The ACEM is relatively new, with emergency medicine being formally recognised as a speciality in Australia in 1993.

The Australasian College of Emergency Medicine
34 Jeffcott Street, West Melbourne VIC 3003
T: +61 3 9320 0444
F: +61 3 9320 0400
www.acem.org.au

The Australasian College of Intensive Care Medicine (CICM) is the organisation responsible for training intensive care medicine specialists and maintaining standards in Australia.

The CICM was established in 2008 and formally took over the responsibility for training and certification of intensive care specialists from ANZCA. ICM specialists trained prior to 2008 have a joint fellowship either through ANZCA or RACP.

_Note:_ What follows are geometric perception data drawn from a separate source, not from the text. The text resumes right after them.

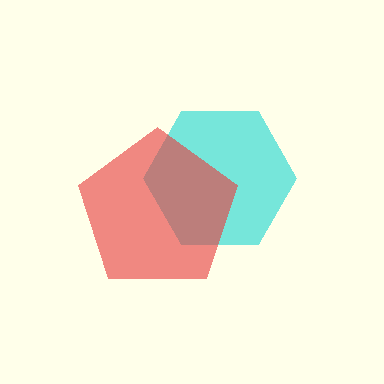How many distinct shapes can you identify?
There are 2 distinct shapes: a cyan hexagon, a red pentagon.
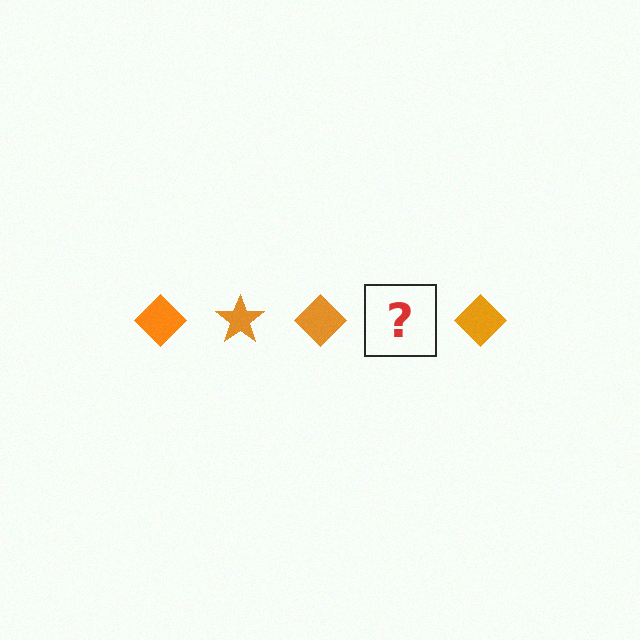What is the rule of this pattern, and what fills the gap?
The rule is that the pattern cycles through diamond, star shapes in orange. The gap should be filled with an orange star.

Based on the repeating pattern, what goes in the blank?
The blank should be an orange star.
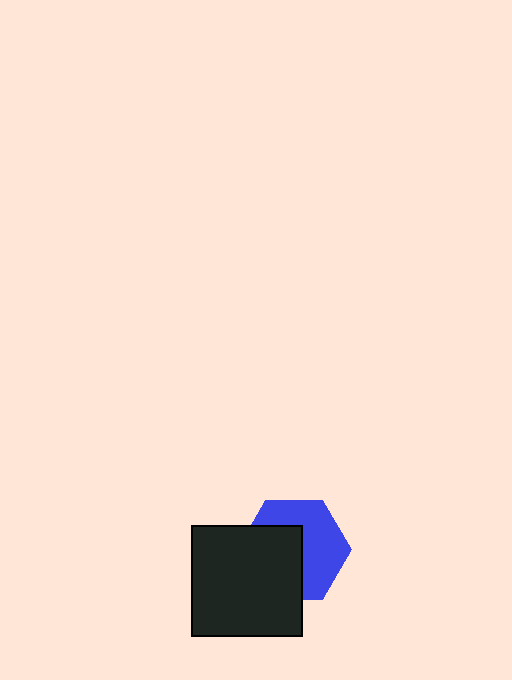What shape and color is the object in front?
The object in front is a black square.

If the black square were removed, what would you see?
You would see the complete blue hexagon.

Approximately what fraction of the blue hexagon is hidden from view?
Roughly 47% of the blue hexagon is hidden behind the black square.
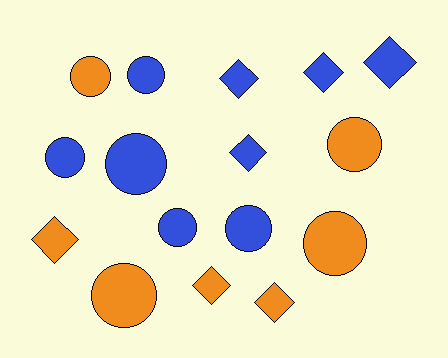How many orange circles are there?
There are 4 orange circles.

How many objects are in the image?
There are 16 objects.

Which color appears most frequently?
Blue, with 9 objects.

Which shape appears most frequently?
Circle, with 9 objects.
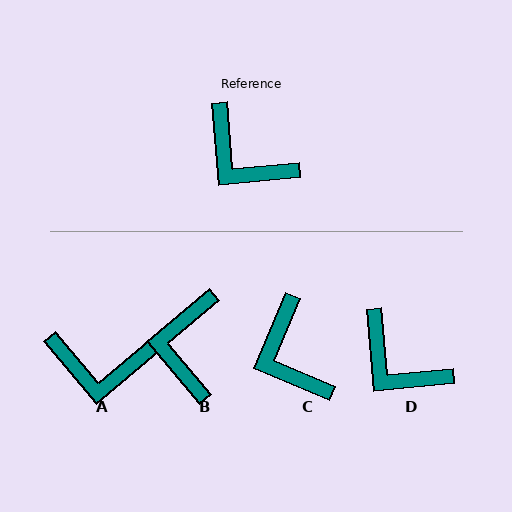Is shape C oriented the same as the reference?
No, it is off by about 28 degrees.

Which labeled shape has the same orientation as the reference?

College of Intensive Care Medicine of Australia and New Zealand
Suite 101, 168 Greville Street, Prahan VIC 3181
T: +61 3 9514 2888
F: +61 3 9533 2657
www.cicm.org.au

Training in emergency medicine generally commences in the third postgraduate year, and occurs in a college-accredited emergency department. A fellowship examination must be successfully completed. By way of summary:
  • Dual training programs for combined fellowships in ICU or paediatrics are available, and have minimised the amount of required time and number of exams
  • The training requirements of the College of Intensive Care Medicine training program in General Intensive Care includes 12 months General Hospital Experience post graduation plus 36 months of basic training and 36 months of advanced training.
  • A six year training program comprising three years of basic training and three years of advanced training, which must include:
    • Thirty six months of intensive care training. Twelve months may be undertaken in Basic Training in units approved for training. Twenty four months of core intensive care training must be undertaken in Advanced Training in an intensive care unit approved for core training. One core year of intensive care training must be continuous
    • The second core year of intensive care training may be spent discontinuously in two periods of six months each. At least 12 months must be undertaken in a unit or units accredited as C24, and only one rotation to a unit classified as C6 is permitted without prior approval of the Censor. In-Training Assessments for this period of training are required. At least six months of intensive care training must be undertaken as a Senior Registrar. A maximum of 24 months of intensive care training, whether basic or core, can be completed in the same unit.16

Sources of financial reimbursement/role in the healthcare ecosystem

Most emergency medicine fellows and trainees are employed in the public sector as this is where the accredited training positions are – only six private hospitals around Australia have EDs accredited for training purposes, compared with 130 in the public sector. These are for the most part salaried employees. There is however considerable growth in the provision of private emergency department services, for which fee-for-service is charged and rebates are available from the private health funds or Medicare.

ICU Medicine specialists work as salaried employees in public hospitals, and now increasingly in high-dependency units in the private hospital sector.


14 International Federation for Emergency Medicine, 1991.
15AIHW Medical Labour Force Survey 2008, published in 2010.
16 Australian College of Intensive Care Medicine website 2011.